En una lejana aldea,
conocida como Hamelin, de un país muy lejano, hubo una epidemia de
ratas y ratones que había surgido por la dejadez de las autoridades,
pero también de la población. La plaga se había apoderado de tal forma
del poblado, que afectaba todos los ámbitos, desde el personal y
familiar hasta el social.
Lo asombroso es que a nadie le importó saber qué causó esta epidemia.
Para muchos, las causas, obviamente, eran la falta de higiene, de
políticas públicas, así como de no haberse ejecutado los fondos públicos
que se habían destinado para prevenir desastres. Las autoridades ya se
habían acostumbrado a reaccionar ante las malas noticias, y la población
había dejado de exigir programas de prevención.
De una manera urgente, los pobladores exigieron a sus autoridades que aprobaran, de urgencia nacional, una Ley Antirratones, que por esa época también fue conocida como Ley Anticorrupción, puesto que estos animales corroían todo lo que encontraban a su paso.
Las autoridades, previo a la sesión para conocer la ley, se habían comprometido, con rasgadura de vestiduras incluida, a que la aprobarían de urgencia nacional.

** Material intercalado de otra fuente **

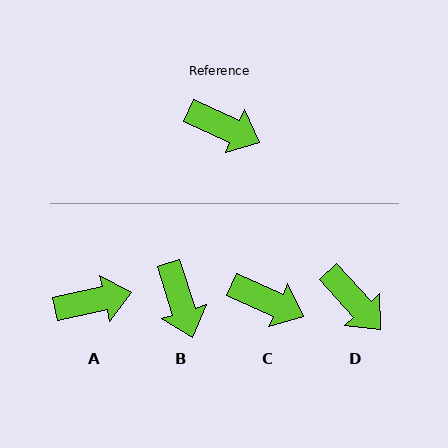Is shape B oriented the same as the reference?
No, it is off by about 48 degrees.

Incluso, salieron tomándose fotografías en una pequeña área antirratones que habían instalado para poder pensar sin la maligna influencia de los roedores.
Sin embargo, nada pasó. Entonces, las autoridades, en vez de combatir las causas del mal, decidieron ofrecer una recompensa de 50 mil billetes a quien fuera capaz de hacer olvidar a la población de los roedores. Algunos pobladores consideraron que esto era ineficaz e insuficiente, y propusieron que se otorgara hasta 500 mil a quien fuera capaz de encontrar al culpable. Pero las autoridades justificaron que no tenían dinero y que, en todo caso, tendrían que aprobar más deuda para poder costearlo.
Atraídos por la recompensa, primero llegó un flautista, quien hizo olvidar con su música sobre la plaga, a pesar de que ésta, como el dinosaurio, continuaba allí. Después vinieron más músicos, algunos de los cuales hasta participaron en programas televisados; la población llegó a tal punto de la distracción, que se olvidó de los ratones y apoyó a estos artistas a punta de mensajes de texto.
Otro tipo de artistas vinieron: cineastas, pintores, escultores y escritores, quienes hacían enorgullecer a los habitantes de Hamelin con premios importantes en el extranjero, incluso el Premio Nobel de Literatura, entre otros.
Y no solo artistas, porque también científicos y deportistas probaron suerte, y ciertamente algunos lo lograron, teniendo buenas participaciones en olimpiadas, científicas y deportivas, dándose a tacos con los mejores de otras aldeas de la aldea global.
Pero llegó el punto en que artistas, científicos y deportistas pidieron la recompensa prometida. Entonces, los ratones -que seguían allí, a pesar de todo- aconsejaron a las autoridades que se hicieran los locos y que no dieran la recompensa.
La decepción reinó en Hamelin, y los niños comprendieron que la aldea no tenía futuro. Tenían que decidir entre quedarse y aceptar el triunfo de las ratas, o emigrar a otras aldeas. Algunos se quedaron, pero poco a poco se empezaron a ir. Muchos aprovecharon el momento en que el flautista salía de la ciudad, mientras ejecutaba su instrumento.
Las autoridades comprendieron que con la huida de los niños, la aldea, tarde o temprano, se quedaría sin futuro. Entonces, para taparle el ojo al macho, ofrecieron, más bien, una pensión mensual de mil billetes a los artistas, científicos y deportistas, con tal de atarlos y que éstos no se fueran. Y ante la indignación de los pobladores, niños y hasta algunos ratones, las autoridades prometieron que harían una propuesta de ley para elevar esta pensión. Sin embargo, todos recordaron el fiasco de la no aprobación de la Ley Antirratones, y nadie les creyó.